U.S. Pat. No. 3,538,767, issued Nov. 10, 1970, titled "Flowmeter Fluid Drive", and assigned to the same assignee as the present invention, discloses another type of flowmeter that incorporates a torque motor for restraining the turbine. This flowmeter includes a cylindrical conduit within the flowmeter casing for conducting fluid to the swirl generator. The conduit comprises longitudinally extending resilient fingers that maintain a substantially cylindrical shape of the conduit at low flow rates in order that the conduit directs as much incoming fluid as possible to the swirl generator. At high flow rates, the same resilient fingers deflect outwardly in response to fluid pressure to control the angular momentum imparted to the fluid.

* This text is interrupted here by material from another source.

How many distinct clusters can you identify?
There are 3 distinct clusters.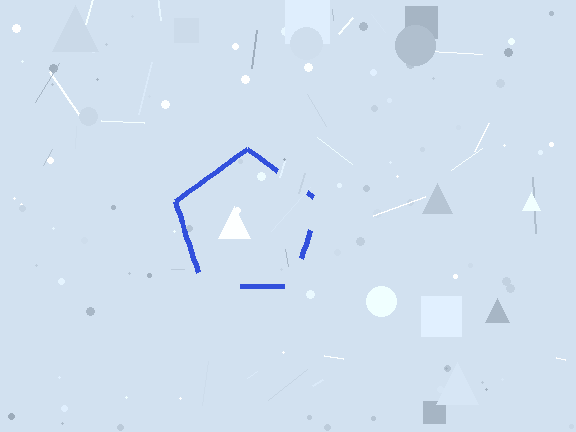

Thus the total fluid flow downstream from the swirl generator is a mixture of flows that have gone through the vanes on the swirl generator or bypassed them under the control of the conduit. This control prevents the swirl velocity of the fluid entering the reaction turbine from becoming excessive at high flow rates.
In flowmeters of the type described in the foregoing U.S. Pat. No. 4,056,976, timing circuits sense start and stop pulses induced in a pair of coils and use these pulses to determine rotor speed and to determine deflection of the restrained reaction turbine. The amplitude and width of these pulses vary with rotor speed. In the unrestrained rotor flowmeters, however, the rotor can have a wider range of angular velocities (e.g., from 1 to 6 revolutions per second). Thus, the timing circuits must either include circuitry for compensating these variations or operate with inaccuracies.
At low flow rates, it has been found that even compensated flowmeters of this type tend to have non-linear errors that are not readily compensated. Several sources of these inaccuracies have been found. One source is fluid leakage between the individual resilient fingers of the cylindrical conduit. This leakage limits the percentage of fluid flow affected by the swirl generator at low flow rates. As a result, the angular velocity of the rotor decreases as the flow rate decreases. Moreover, the angular velocity can reach a level at which accurate measurements of the start and stop pulse timing become difficult to achieve.